How to become an amateur chocolatier
David Levy has had a fascination with chocolate all his life. It began as a child when his father would bring treats back from his travels in Europe. Years later, after spending a number of years working in professional kitchens, he convinced a friend of his, recently back from a stint in Belgium, to teach him the ways of the chocolatier. David appointed himself apprentice and devoured as much knowledge (and chocolate) as he could manage. Out of that came Chocolate Tales, his mobile chocolate school.
Basically, the way it works is this: you sign up for one of his lessons through his website, and learn how to make things like ganache, fondant, tempered chocolate, truffles, flake and all sorts of ways of combining them. Then, should you manage to restrain yourself from consuming all your wonderful creations, David shows you how to wrap them up in a pretty little box to take home with you.

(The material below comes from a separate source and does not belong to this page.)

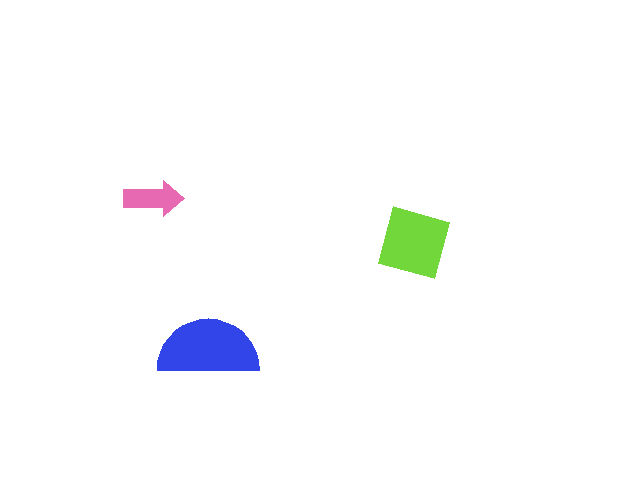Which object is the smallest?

Tonight's seminar takes place at the 918 community centre just north of Bloor on Bathurst. The room is a large, great hall with arched ceilings and a stage--kind of a cross between a gymnasium and a cathedral. The long folding tables are covered in plastic and arranged in a horseshoe with a display counter front and centre. At each place setting is a paper cup of cocoa powder, grated coconut, a dipping tool and a plastic apron.
While it appears an appreciation for (and desire to create) chocolate is ageless and colourblind, the gender divide is pretty prominent. It's just Levy and I representing the gents this evening, though he assures me the skew is seldom this drastic.
The evening begins with a little history lesson. While these days nearly half the world's chocolate comes from Cote d'Ivoire, it was initially cultivated 3,000 years ago in Mexico and Central America (though in the age of Montezuma it bore little resemblance to today's sweet confections). The Aztecs didn't use milk or refined sugar at all and thus, cocoa was made into a hot, ceremonial beverage known as xocolatl or, "bitter water."
It wasn't until the bean made its way back to Europe that it began its transformation into the creamy, sweet, sublime stuff we know today.
And that is precisely where we begin, as Levy speaks, tasters are passed around to demonstrate the versatility of chocolate. The first is mixed with cinnamon, which cuts right through the richness of the chocolate and sits front and centre in the flavour profile. The next is ginger, less pronounced initially, but with a wonderful, pungent aftertaste. Finally, cayenne pepper, which adds just enough heat to balance the sweetness of the chocolate.
After the amuse bouche the crowd is more than ready to get their hands dirty. Small slabs of ganache — the creamy insides of a chocolate truffle — are passed around. There are a few necessary skills required to role truffles. First, one needs to move quickly, lest the chocolate gets all melty. Second, keep your hands cold — same reason. There's a balance here somewhere that probably equates to: time=speed/heat or something.
Regardless, my hands are feverishly hot. Hot enough that my mathematical equation breaks down and no amount of time in my hands, no matter how small, will produce a perfect little round sphere of a truffle. So, my Willy Wonka dreams were dashed as quickly as they had arrived, and my truffles were pancake shaped, though I pretended it was on purpose.
I'm happy to say I fared much better in the other exercises though. Dunking ganache into molten chocolate? Check. Rolling truffles in flaked chocolate? Like a pro. Getting all Jackson Pollock with some liquid white chocolate? No. Big. Deal.
So, while biology seems to have prevented me from a glamourous life in chocolate, it really is a lot easier than one might think to do at home. Plus, it was an interesting and fun 90 minutes, and I went home with a box of bonbons I made all by myself — best chocolates I ever had.